Namun aku percaya pada langit bahwa hujan akan membuatku melihat walau tak begitu terang.
Kusimpan kopyah putih yang menutupi helayan rambutku yang melulai merontok satu persatu terbawa usia senja yang tadinya masih menghitam,untuk ku hitung berapa langkahkah kakiku yang bertahun tahun berpijak dalam tanya..di kubukit yang rasa....
Barangkali aku bisa tau seberapa jarak, aku sudah bernafas,entahlah barangkali waktu yang mentakdirkan,atau takdir yang mewaktukan.
Langit bisu ,hanya gelagat suara yang kutanyakan tak terjawab,bahkan bumi pun hanya menggtarkan diri terucap pelindu yang mengasingkan dan memuncakkan deras air sungai mencabut pepohonan,seakan akan mengakhiri derita derita alam yang sudah terasa tua.

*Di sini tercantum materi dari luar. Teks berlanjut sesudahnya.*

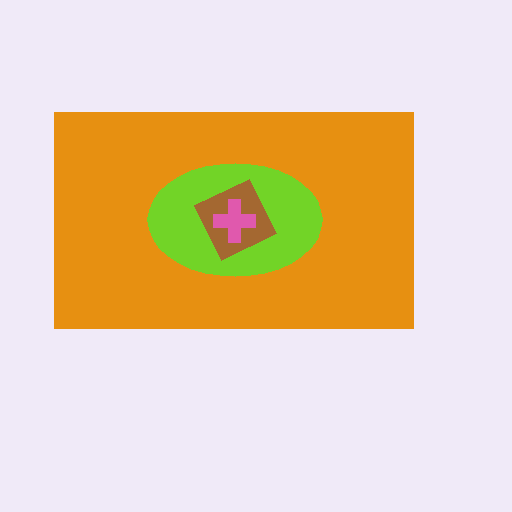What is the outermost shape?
The orange rectangle.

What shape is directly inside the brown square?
The pink cross.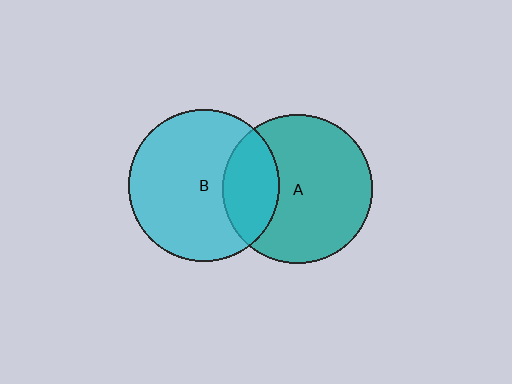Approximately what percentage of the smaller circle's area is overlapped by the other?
Approximately 25%.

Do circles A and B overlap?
Yes.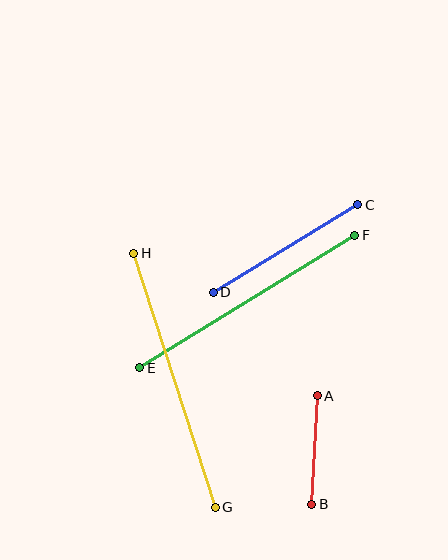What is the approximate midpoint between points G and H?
The midpoint is at approximately (174, 380) pixels.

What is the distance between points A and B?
The distance is approximately 109 pixels.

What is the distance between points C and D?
The distance is approximately 169 pixels.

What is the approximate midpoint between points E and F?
The midpoint is at approximately (247, 301) pixels.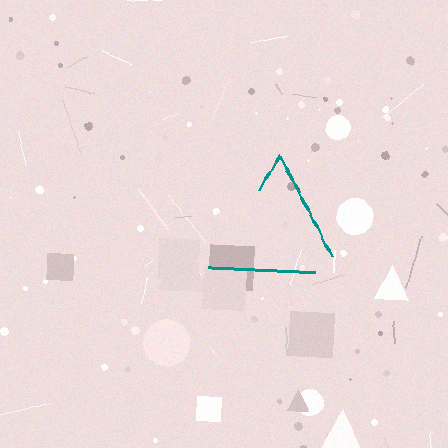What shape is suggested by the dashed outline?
The dashed outline suggests a triangle.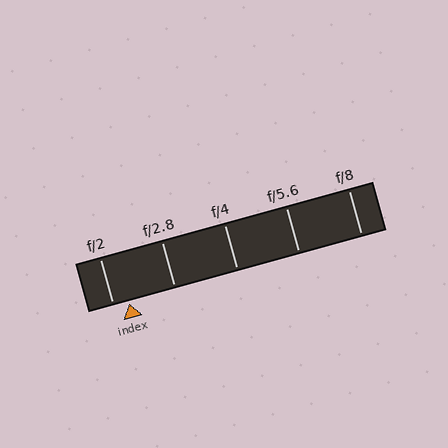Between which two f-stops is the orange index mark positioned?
The index mark is between f/2 and f/2.8.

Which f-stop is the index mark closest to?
The index mark is closest to f/2.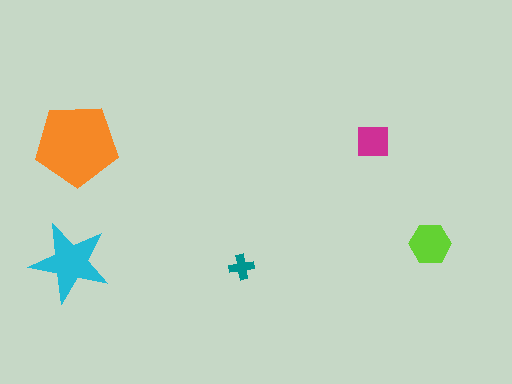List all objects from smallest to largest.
The teal cross, the magenta square, the lime hexagon, the cyan star, the orange pentagon.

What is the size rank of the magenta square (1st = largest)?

Akhirkah semua ini dengan menggemparkan alam......?
atau hanyalah ujian bagi perasut yang menghasut pada hati yang kokoh.

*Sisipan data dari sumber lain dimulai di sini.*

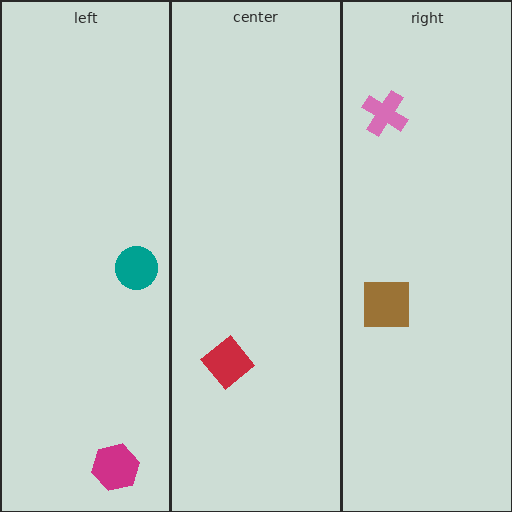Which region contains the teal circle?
The left region.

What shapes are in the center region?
The red diamond.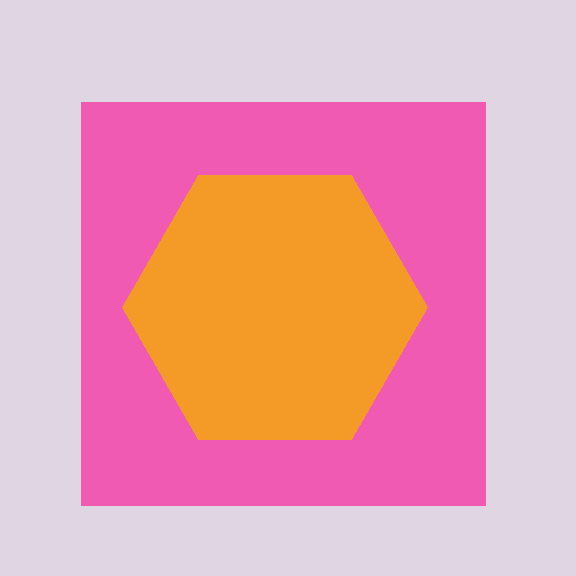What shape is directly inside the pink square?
The orange hexagon.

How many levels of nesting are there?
2.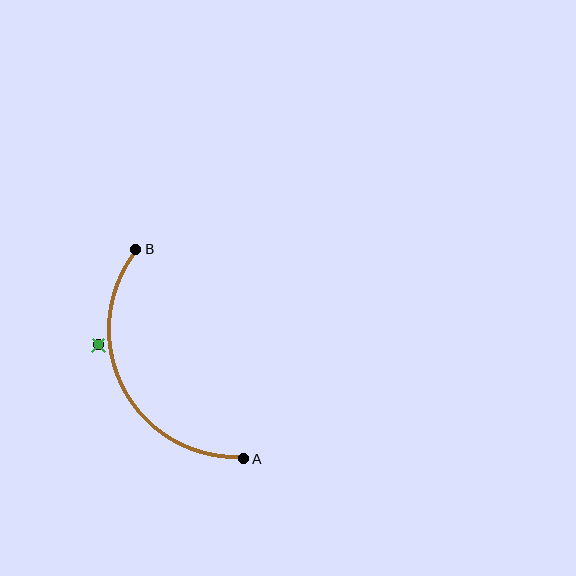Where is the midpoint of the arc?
The arc midpoint is the point on the curve farthest from the straight line joining A and B. It sits to the left of that line.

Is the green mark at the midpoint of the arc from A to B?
No — the green mark does not lie on the arc at all. It sits slightly outside the curve.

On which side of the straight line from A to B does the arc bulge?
The arc bulges to the left of the straight line connecting A and B.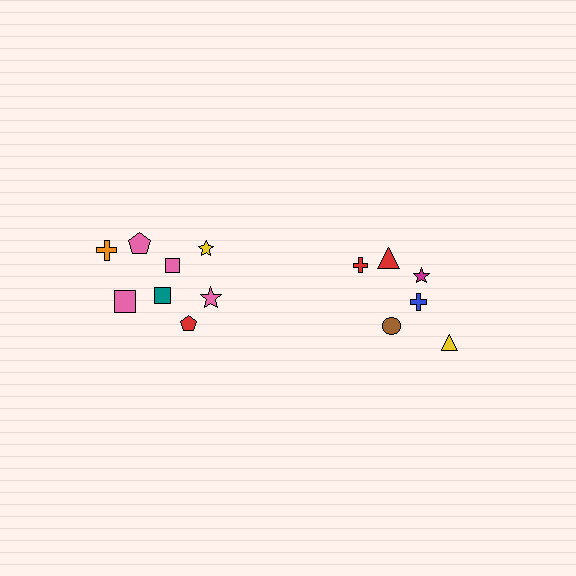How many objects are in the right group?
There are 6 objects.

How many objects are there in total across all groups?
There are 14 objects.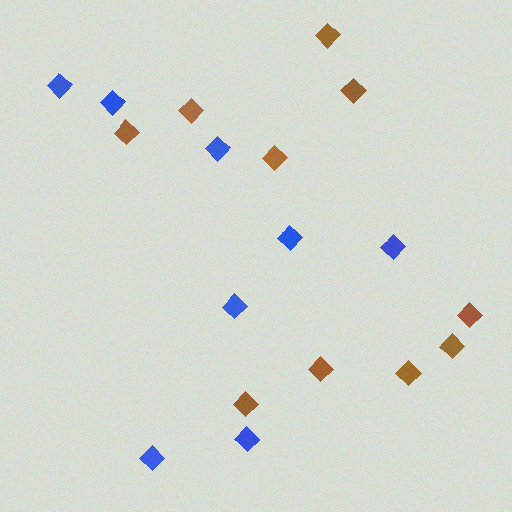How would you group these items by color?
There are 2 groups: one group of brown diamonds (10) and one group of blue diamonds (8).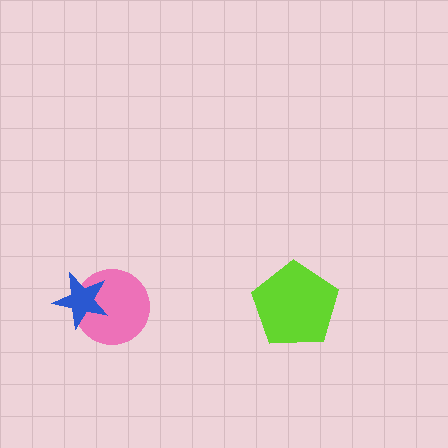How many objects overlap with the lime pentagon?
0 objects overlap with the lime pentagon.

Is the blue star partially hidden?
No, no other shape covers it.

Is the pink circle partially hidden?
Yes, it is partially covered by another shape.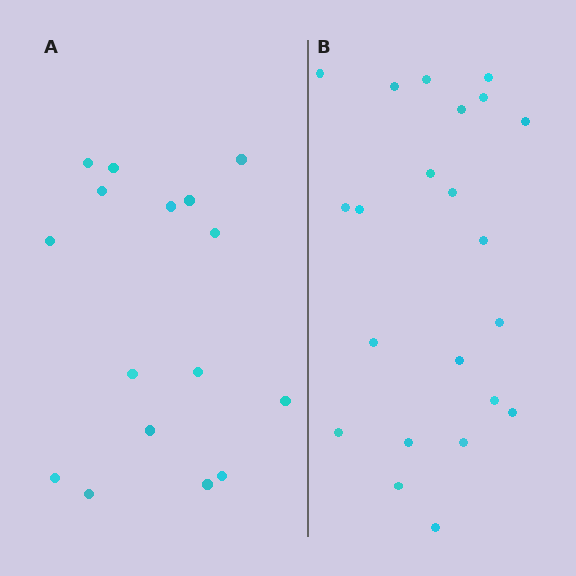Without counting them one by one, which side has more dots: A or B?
Region B (the right region) has more dots.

Atau memang murka sang kuasa yang telah memberi kebencian alam pada ribuan nyawa yang masih menangis dengan air mata dusta.
Wahai sang maha kuasa...
Jubahku telah terlepas dari tanah tanah jiwa yang sejak dulu berjalan melangkah penuh dengan kebingungan dan rasa mabuk tanpa tersadar kepastian tentang hak hakmu
Aku bersimpuh aku memohon aku berharap biarkanlah celana celana pendek ini menjadi sisaan yang dapat menutupi badanku
Jangan kau ambil kembali jangan kau pinta untukku ku kembalikan pada asalnya
Biarkan aku menjadi diriku dulu sebelum kembali kepadamu dalam sekejap .untuk satu maaf atas segala perilaku yang tak mungkin menutupi segala dosa dosa yang membalut jiwaku.